Forums are great communication tools for the exchange of ideas, for people teaching others about a specific area of interest, or even for just general social communication. The fact that they are usually so specialized helps get them high up in search results as well as contributing considerably to bodies of knowledge. True, there's a lot of misinformation and putdowns, but this invariably occurs when people communicate. One must learn to take what one learns with a grain of salt.

An Internet forum, also know as a message board, is an online discussion website where people can converse, argue, inform, teach, or bitch in the form of posted messages.

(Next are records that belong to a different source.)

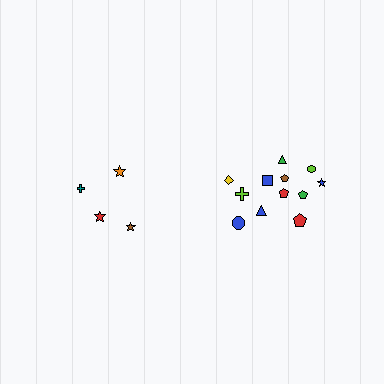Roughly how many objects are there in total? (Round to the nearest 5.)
Roughly 15 objects in total.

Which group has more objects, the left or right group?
The right group.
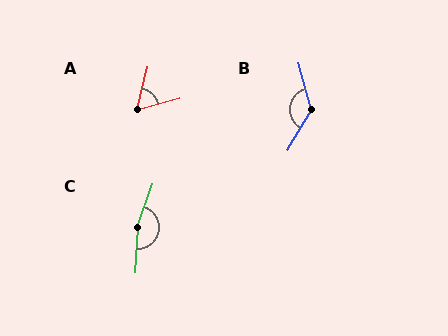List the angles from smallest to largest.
A (61°), B (134°), C (163°).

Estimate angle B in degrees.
Approximately 134 degrees.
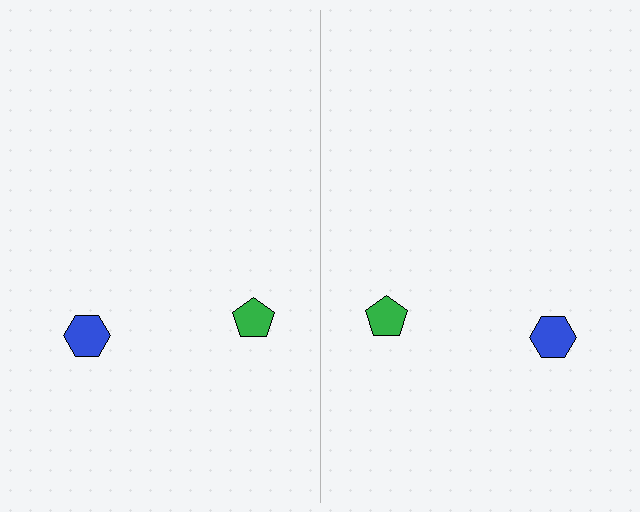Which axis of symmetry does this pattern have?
The pattern has a vertical axis of symmetry running through the center of the image.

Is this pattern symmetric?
Yes, this pattern has bilateral (reflection) symmetry.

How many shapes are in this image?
There are 4 shapes in this image.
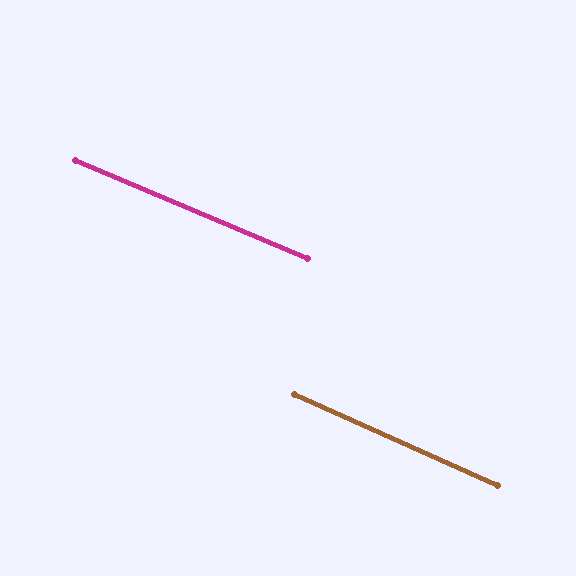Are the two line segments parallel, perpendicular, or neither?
Parallel — their directions differ by only 1.3°.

Chat rooms deliver messages in real-time but with forums, getting new messages requires the page to be reloaded (F5). And depending on the forum set-up, a posted message might need to be approved by a moderator before it shows up on the forum. Forums call a single conversation a thread. A forum is hierarchical in structure. From highest to lowest: forum, subforum, topic, thread, and reply. Depending on the forum set-up, users can be anonymous or have to register. Users have to login to post messages. Usually you don't have to login to read the existing messages.

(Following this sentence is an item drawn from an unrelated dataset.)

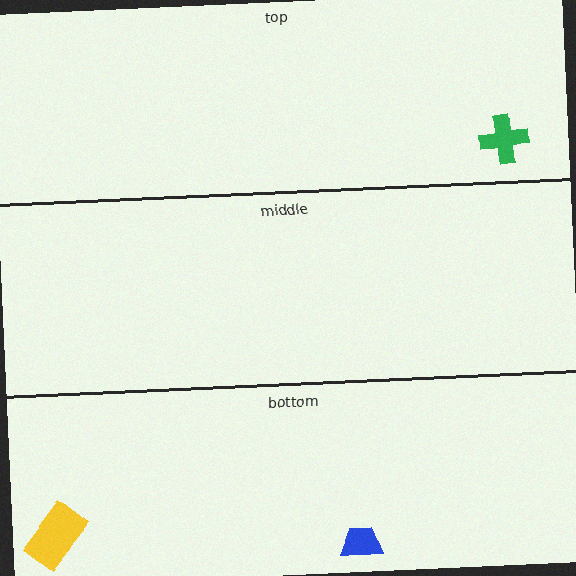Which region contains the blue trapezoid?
The bottom region.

Content Management System: Forums

• forum: home page
• forum: search
• forum: login
• forum: topic and replies viewing page
• forum: add topic to database
• forum: add reply to database
• forum: edit topic in database
• forum: create topic in database
• forum: delete topic in database
• forum: delete reply in database
• forum: delete user account in members table

The forum home page on this website has the complete list of topics and each topic is a link to the forum topic and replies viewing page, whose script code can be found below. Depending on which topic was clicked, its corresponding id will be sent via query string (along with the username) to the forum topic and replies viewing page and only this topic and its replies will be visible on this viewing page. For other topics, you must return to the forum home page from a Return to Forum link on the forum topic and replies viewing page.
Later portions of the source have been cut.